Rani, a female Asian elephant at the St. Louis Zoo, unexpectedly died after a dog running loose agitated her herd, zoo officials said.

The 27-year-old mother of three died a week ago.

"We are absolutely devastated. We ask for the community's thoughts and support during this difficult time," said Michael Macek, the zoo's director, in a news release on Tuesday. "Our team of professional animal care experts did everything possible, but we couldn't save Rani."

On the afternoon of Oct.13, a small dog wandered into the zoo and made its way near the elephant habitat, according to the zoo. The elephant care team worked to capture the dog, but its presence caused an elephant that was outside the barn to become agitated.

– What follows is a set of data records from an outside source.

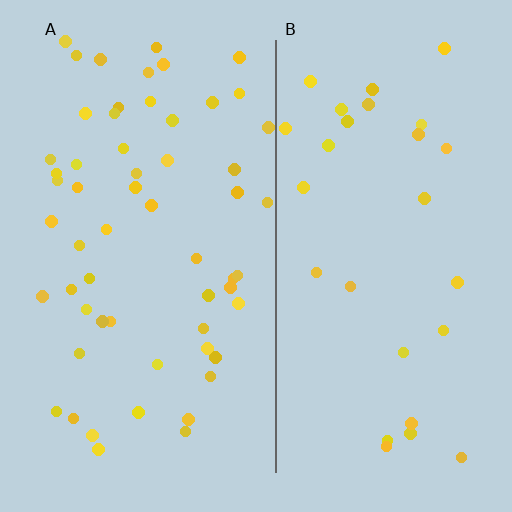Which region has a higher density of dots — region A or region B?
A (the left).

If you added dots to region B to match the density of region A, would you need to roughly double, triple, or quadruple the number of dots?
Approximately double.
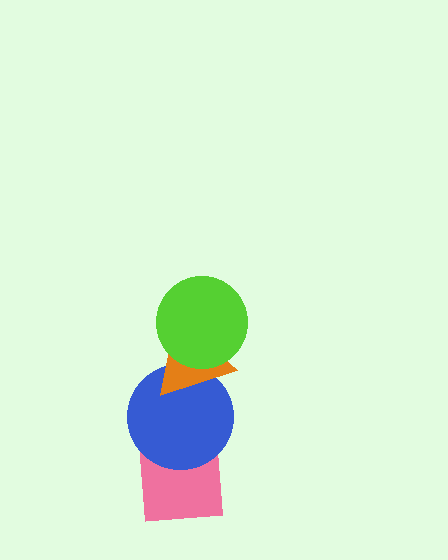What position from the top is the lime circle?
The lime circle is 1st from the top.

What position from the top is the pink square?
The pink square is 4th from the top.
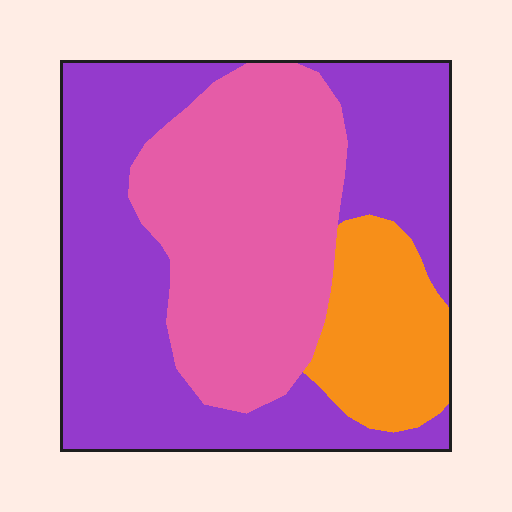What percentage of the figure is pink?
Pink covers 36% of the figure.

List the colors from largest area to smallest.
From largest to smallest: purple, pink, orange.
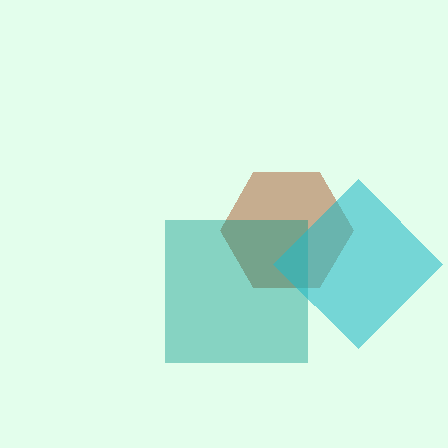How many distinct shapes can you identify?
There are 3 distinct shapes: a brown hexagon, a teal square, a cyan diamond.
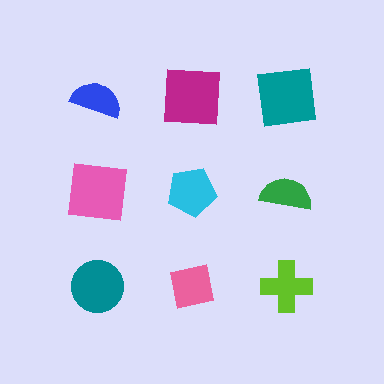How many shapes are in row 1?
3 shapes.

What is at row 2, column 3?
A green semicircle.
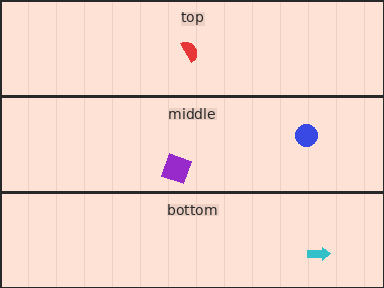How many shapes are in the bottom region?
1.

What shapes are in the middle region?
The blue circle, the purple square.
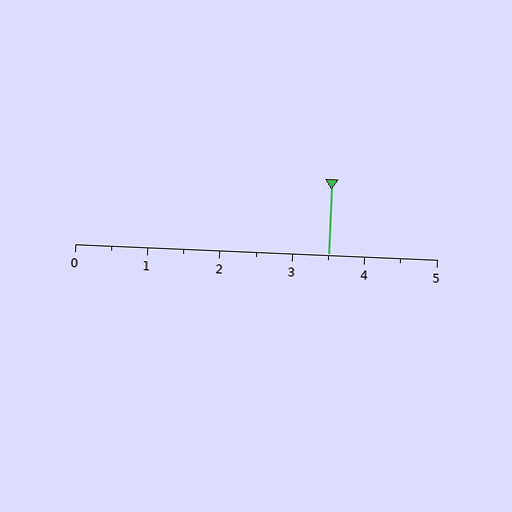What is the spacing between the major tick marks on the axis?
The major ticks are spaced 1 apart.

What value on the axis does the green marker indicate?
The marker indicates approximately 3.5.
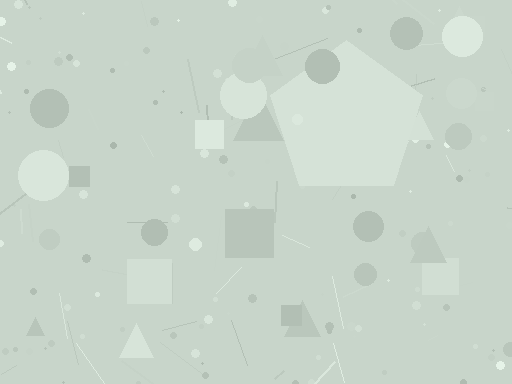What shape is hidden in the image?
A pentagon is hidden in the image.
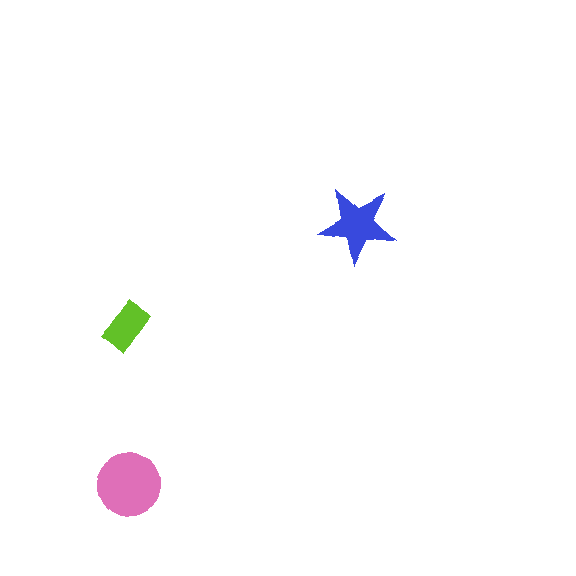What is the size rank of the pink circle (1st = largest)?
1st.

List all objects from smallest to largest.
The lime rectangle, the blue star, the pink circle.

Rani was indoors eating dinner at the time, and never saw the dog.

But the elephant care members "observed Rani become agitated in reaction to the vocalizations from the herd. They saw Rani circle and vocalize, all within a very brief period, before collapsing."

A necropsy found preexisting changes in the elephant's heart. It was unknown whether the changes were a factor in her death, the zoo news release read, and further testing is being done.

The dog has been handed over to a shelter, according to the zoo. It wasn't immediately clear how the dog got into the zoo.

Rani and her mother Ellie came to the zoo in 2001, upon recommendation by the Association of Zoos & Aquariums Asian Elephant Species Survival Plan, which aims to manage North America's Asian elephant population and maximize their health and genetic diversity, the zoo said.

Ellie, 52, still lives at the zoo, among seven other elephants in a three-generation family.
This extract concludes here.